Any product that can be made from fossil fuels can be made from algae because Nature chose algae as the primary feedstock for fossil fuels. Commercial producers are excited about replacing fossil fuels with algae. However, human societies survived for many millennia without the convenience energy sources derived from fossil fuels. The most critical energy source for humans is food because we survive only a short time when deprived of the vital energy supplied by food.
Abundance grower advantages
Microfarmers use cultivated abundance production systems, (CAPS) to grow algae. Growers cultivate microbial communities, which may be pure strains of algae but are often diverse communities of algae and the multitude of other microorganisms algae attract. Microflora communities thrive in aquatic and moist terrestrial settings and include algae, fungi, bacteria, viruses, slimes and other tiny organisms. This diverse array of microorganisms works symbiotically to produce compounds valuable to plants, animals, fish and humans.

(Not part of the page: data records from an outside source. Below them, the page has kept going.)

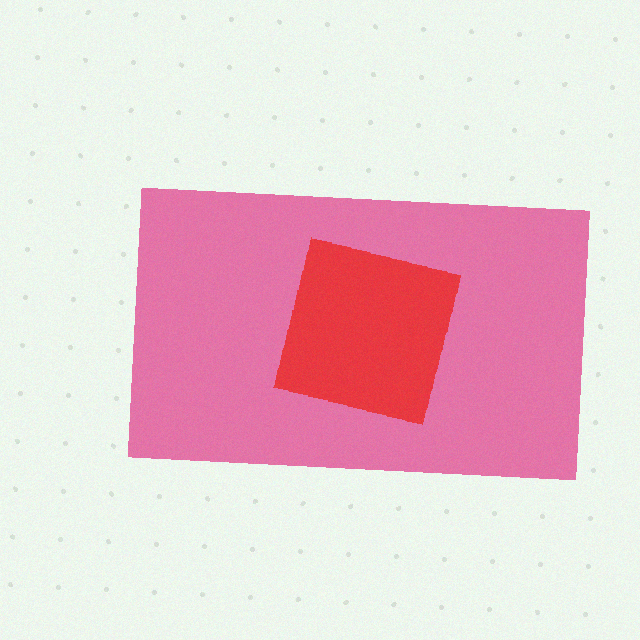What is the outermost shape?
The pink rectangle.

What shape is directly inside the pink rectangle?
The red square.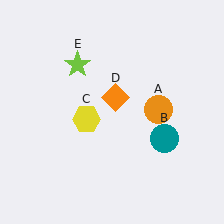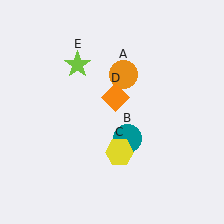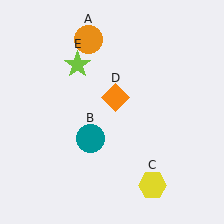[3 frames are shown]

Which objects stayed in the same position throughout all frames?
Orange diamond (object D) and lime star (object E) remained stationary.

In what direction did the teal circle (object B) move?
The teal circle (object B) moved left.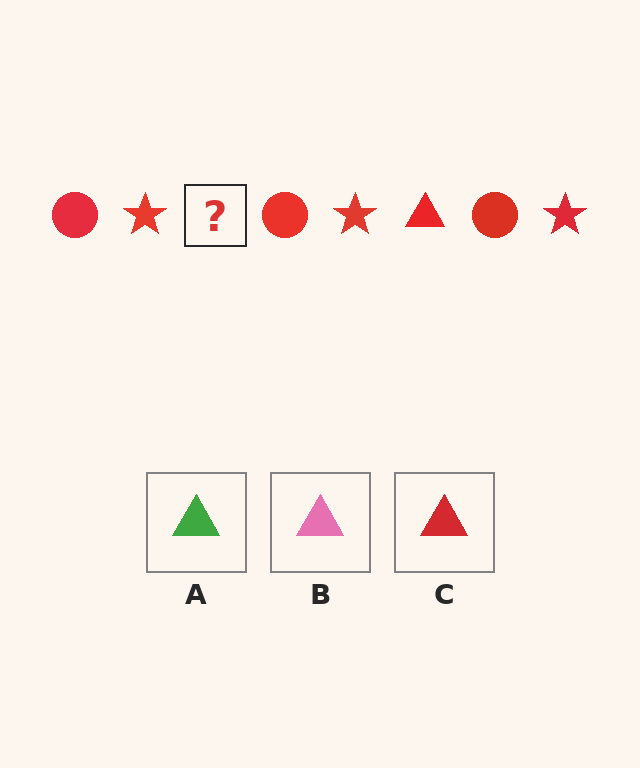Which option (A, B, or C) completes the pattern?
C.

Abundance gives growers a substantial cost advantage over industrial agriculture because the inputs are cheap and the yields and quality are very high. Industrial or organic farmers may use abundance methods to recover, recycle and reuse the energy and nutrients in the farm waste stream to reduce production costs while improving soil fertility, crop yields and produce taste, nutrition and quality. Urban gardeners may source nutrients from municipal and industrial waste streams to grow rich algae biofertilizers that speed plant growth and development as well as increase produce size, weight, taste, texture, color, nutrition and quality.
Abundance democratizes access to food because those with the most need—the poor, working mothers, elderly and disabled—can have access to food or the plentiful and cheap inputs for growing food. Abundance knowledge and capability diffused globally will enable all people to produce for the needs of their family and community locally.